Fontes extraídas do livro de Vera Ferreira, filha de Expedita, neta de Lampião e Maria Bonita, Um livro baseado nas histórias que levantou ao longo de seus 27 anos de pesquisa. Sua dedicação não conhece limites, seus esforços não se medem nem pelo tempo nem pelo cansaço físico. A escassez de recursos é apenas mais um obstáculo a ser vencido.
Mas pode-se dizer que o que Vera faz é muito mais abrangente que pesquisa, pois na verdade ela cresceu ouvindo contar histórias sobre seus avós. Seu cotidiano, desde criança, é enriquecido pela companhia de pessoas que viveram essas histórias.
No seu  livro, Vera procura mostrar a história de seu avô, esclarecer a verdade dos fatos, separar a ficção da realidade através de uma leitura clara, objetiva e, apesar dos laços de família, imparcial. Um livro, como ela mesma diz, com início, meio e fim.
Há muitos anos Vera Ferreira vem mantendo contato com autoridades, buscando apoio para reconstruir a história do cangaço e preservar depoimentos, material iconográfico, objetos e pertences de cangaceiros. Sua tarefa nem sempre é encorajada. Muitos a aconselham a desistir, porque às vezes os projetos falham, as autoridades não demonstram interesse e pessoas que por simples vaidade apossaram-se de pertences de seus avós, pagando altas somas por eles, não concordam em expô-los, para benefício da comunidade, no Museu do Cangaço. Essa posição precisa ser revista, pois se todos agissem dessa maneira egoísta, o Museu do Louvre, por exemplo, estaria vazio, e as obras ali expostas estariam espalhadas por residências particulares, longe dos olhos do público
"É muito importante que instituições públicas e particulares doem ao Museu as peças que contam esta importante parte da história brasileira", conclui Vera.
 
O AUTOR
Antonio Amaury é considerado o maior pesquisador do cangaço do Brasil. Seu interesse pelo assunto começou quando tinha apenas 16 anos, lendo literatura de cordel, mais especificamente um folheto intitulado "Morto em combate Corisco, o Diabo Loiro".

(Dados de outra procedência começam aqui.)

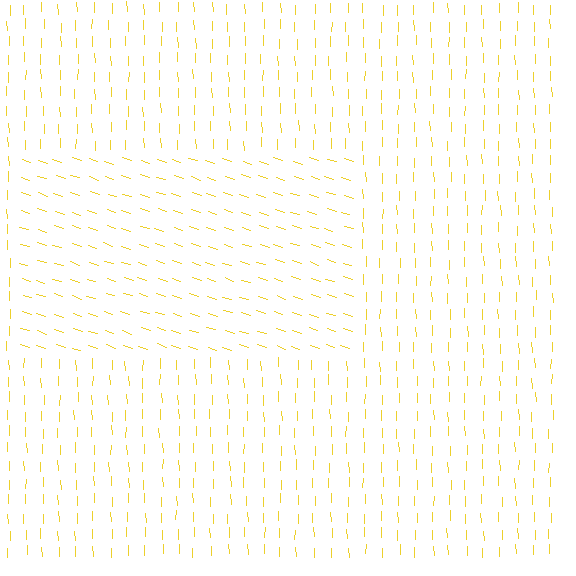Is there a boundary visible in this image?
Yes, there is a texture boundary formed by a change in line orientation.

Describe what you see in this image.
The image is filled with small yellow line segments. A rectangle region in the image has lines oriented differently from the surrounding lines, creating a visible texture boundary.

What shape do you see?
I see a rectangle.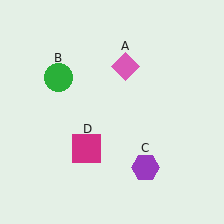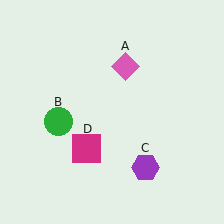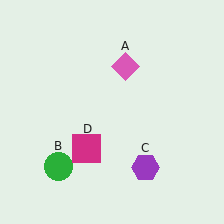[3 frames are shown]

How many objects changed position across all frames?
1 object changed position: green circle (object B).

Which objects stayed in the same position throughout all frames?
Pink diamond (object A) and purple hexagon (object C) and magenta square (object D) remained stationary.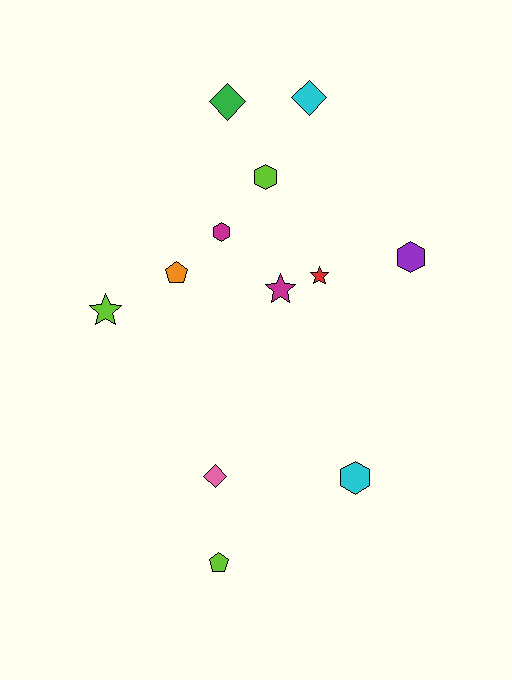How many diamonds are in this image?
There are 3 diamonds.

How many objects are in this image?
There are 12 objects.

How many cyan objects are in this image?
There are 2 cyan objects.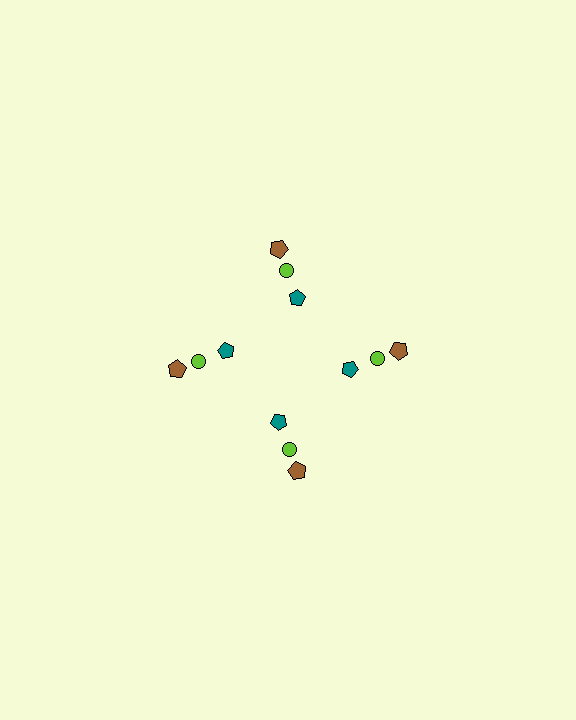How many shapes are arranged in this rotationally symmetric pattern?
There are 12 shapes, arranged in 4 groups of 3.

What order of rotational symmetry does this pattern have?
This pattern has 4-fold rotational symmetry.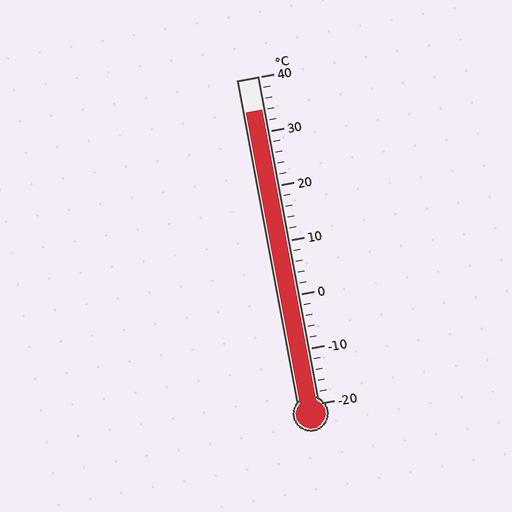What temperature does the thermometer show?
The thermometer shows approximately 34°C.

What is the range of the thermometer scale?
The thermometer scale ranges from -20°C to 40°C.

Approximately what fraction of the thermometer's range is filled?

Nascido em 1934, sua curiosidade sobre o tema do cangaço levou-o a procurar revistas, jornais, livros e qualquer material de pesquisa que pudesse informá-lo sobre as aventuras dos cangaceiros
Sua ânsia de saber mais o levou 25 vezes para o nordeste, onde foi conversar com policiais, coiteiros, cangaceiros e seus amigos e parentes. Passou muito tempo em companhia de Dadá, esposa de Corisco, uma verdadeira enciclopédia sobre a vida cangaceira. Dadá esteve hospedada em sua casa, em São Paulo, durante mais de 5 meses. Amaury ainda conversou com o próprio João Bezerra da Silva, comandante da volante que matou Lampião e Maria Bonita, personagens presentes neste livro.

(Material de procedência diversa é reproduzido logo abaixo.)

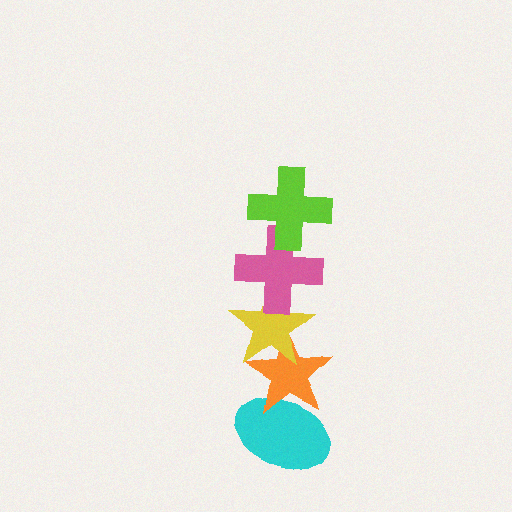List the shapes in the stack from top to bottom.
From top to bottom: the lime cross, the pink cross, the yellow star, the orange star, the cyan ellipse.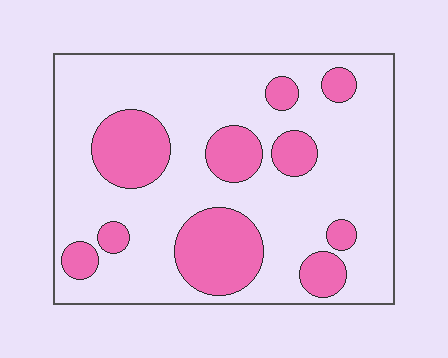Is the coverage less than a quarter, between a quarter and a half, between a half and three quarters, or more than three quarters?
Between a quarter and a half.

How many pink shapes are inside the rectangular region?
10.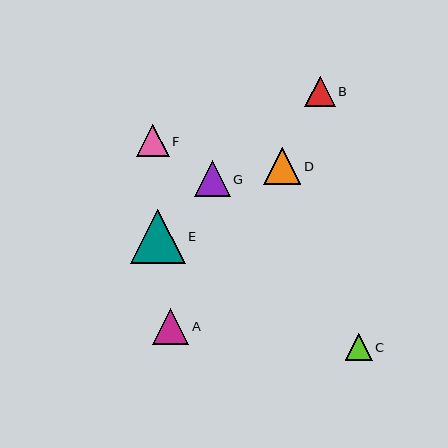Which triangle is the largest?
Triangle E is the largest with a size of approximately 54 pixels.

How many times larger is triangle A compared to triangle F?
Triangle A is approximately 1.1 times the size of triangle F.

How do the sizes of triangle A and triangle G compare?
Triangle A and triangle G are approximately the same size.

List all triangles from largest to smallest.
From largest to smallest: E, D, A, G, F, B, C.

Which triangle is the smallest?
Triangle C is the smallest with a size of approximately 26 pixels.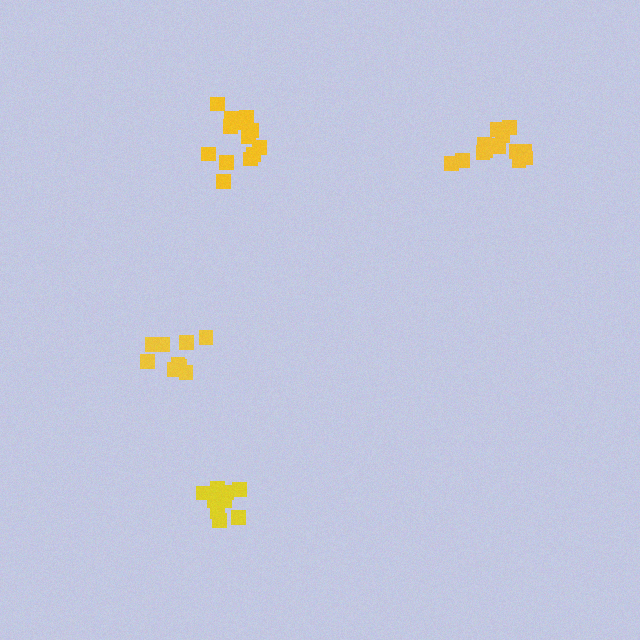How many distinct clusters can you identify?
There are 4 distinct clusters.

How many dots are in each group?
Group 1: 11 dots, Group 2: 15 dots, Group 3: 9 dots, Group 4: 15 dots (50 total).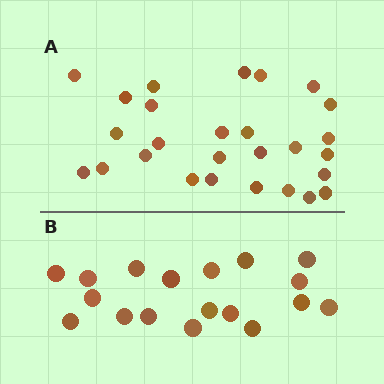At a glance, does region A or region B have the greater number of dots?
Region A (the top region) has more dots.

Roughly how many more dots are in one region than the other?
Region A has roughly 8 or so more dots than region B.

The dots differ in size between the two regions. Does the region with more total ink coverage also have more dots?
No. Region B has more total ink coverage because its dots are larger, but region A actually contains more individual dots. Total area can be misleading — the number of items is what matters here.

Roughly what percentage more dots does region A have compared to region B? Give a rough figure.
About 50% more.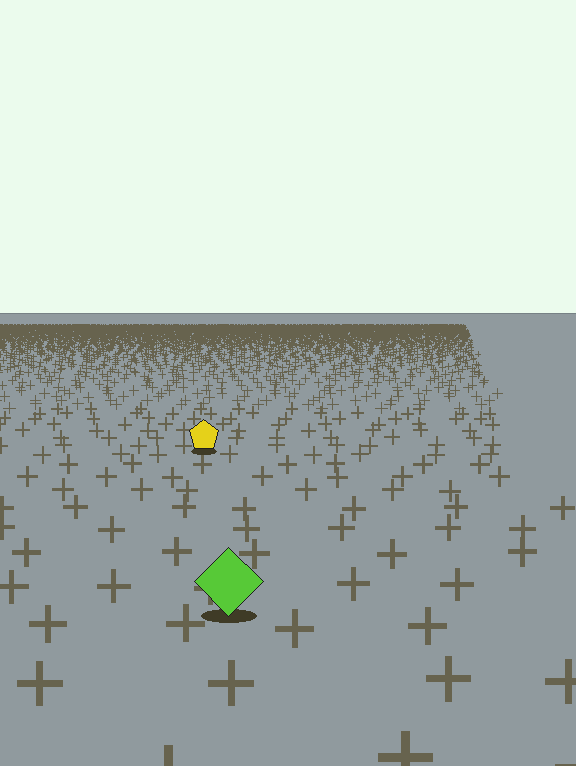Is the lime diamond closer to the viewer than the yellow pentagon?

Seu conhecimento é constantemente procurado para enriquecer, como consultor, roteiros de filmes, novelas e qualquer outro tipo de produção sobre o tema.
Amaury possui, em sua residência em São Paulo, o maior acervo de pesquisas sobre o assunto, além de ser autor de outros 5 livros, mencionados na bibliografia desta obra.